Kekeliruan berfikir karena menetapkan kebenaran suatu dugaan, seperti :

Seorang pegawai datang ke kantor dengan luka goresan di pipinya. Seseorang menyatakan bahwa istrinyalah yang melukainya dalam suatu percekcokan karena diketahuinya selama ini orang itu kurang harmonis hubungannya dengan istrinya, padahal sebenarnya karean goresan besi pagar

Dua orang tengah berbicara dnegan berbisik-bisik. Kemudian datang seseorang yang kebetulan mempunyai hugungan tidak baik dnegan salah satu di antara mereka. Orang yang datang ini kemudian berkata ; ‘Kau memang tidak suka padaku’. Kejelakanku kau siarkan ke mana-mana. (Padahal dua orang yang berbincang itu tengah merundingkan masalah lain)

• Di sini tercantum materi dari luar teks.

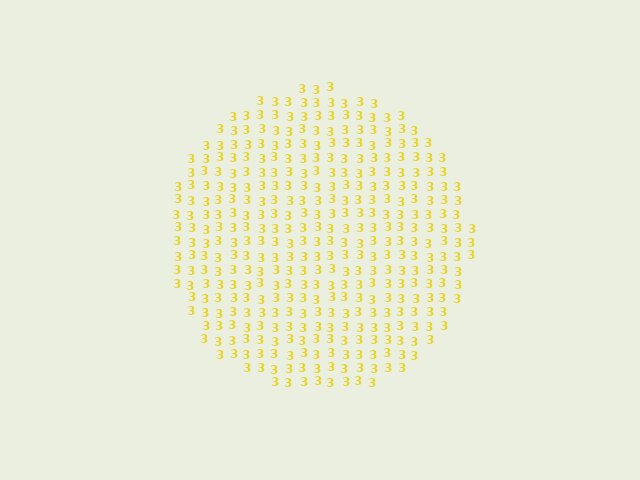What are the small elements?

3. Fallacy of Begging the Question (Kekeliruan Kerna Mengundang Permasalahan)

Kekeliruan berfikir karena mengambil konklusi dari premis yang sebenarnya harus dibuktikan dahulu kebenarannya, seperti :

Allah itu mesti ada karena ada bumi.

(di sini orang akan membuktikan bahwa Allah itu ada dengan dasar adanya bumi, tetapi tidak dibuktikan bahwa bumi adalah ciptaan Allah).

Surat kabar X merupaka sumber informasi yang reliable, karena beritanya tidak pernah basi. (Di sini orang hendak membuktikan bahwa surat kabar X memang merupakan sumber informasi yang dapat dipercaya berdasarkan pemberitaannya yang up to date, tanpa dibuktikan pemberitaannya memang dapat diuji kebenarannya).

4. Fallacy of Circular Argument (Kekeliruan Karena Menggunakan Argumen yang Berputar)

Kekeliruan berfikir karena menarik konklusi dari satu premis kemudian konklusi tersebut dijadikan premis sedangkan premis semula dijadikan konklusi pada argumen berikutnya, seperti ;

Sarjana-sarjana lulusan perguruan tinggi Omega kurang bermutu Karen organisasinya kurang baik. Mengapa organisasi perguruan tinggi itu kurang baik? Dijawab karean lulusan perguruan tinggi itu kurang bermutu.

Ekonomi Negara X tidak baik karena banyak pegawai yang korupsi. Mengapa banyak pegawai yang korupsi? Jawabnya karena ekonimi Negara kurang baik.

5. Fallacy of Argumentative Leap (Kekeliruan Karena Berganti Dasar)

Kekeliruan berfikir karena mengambil kesimpulan yang tidak diturunkan dari premisnya. Jadi mengambil kesimpuulan melompat dari dasar semula, seperti

Ia kelak menjadi mahaguru yang cerdas, sebab orang tuanya kaya.

Pantas ia cantik Karena pendidikannya tinggi.

Bentuk tulisannya bagus, jadi ia adalah anak yang pandai.

6. Fallacy of Appealing to Authority (Kekeliruan Karena Mendasarakan pada Otoritas)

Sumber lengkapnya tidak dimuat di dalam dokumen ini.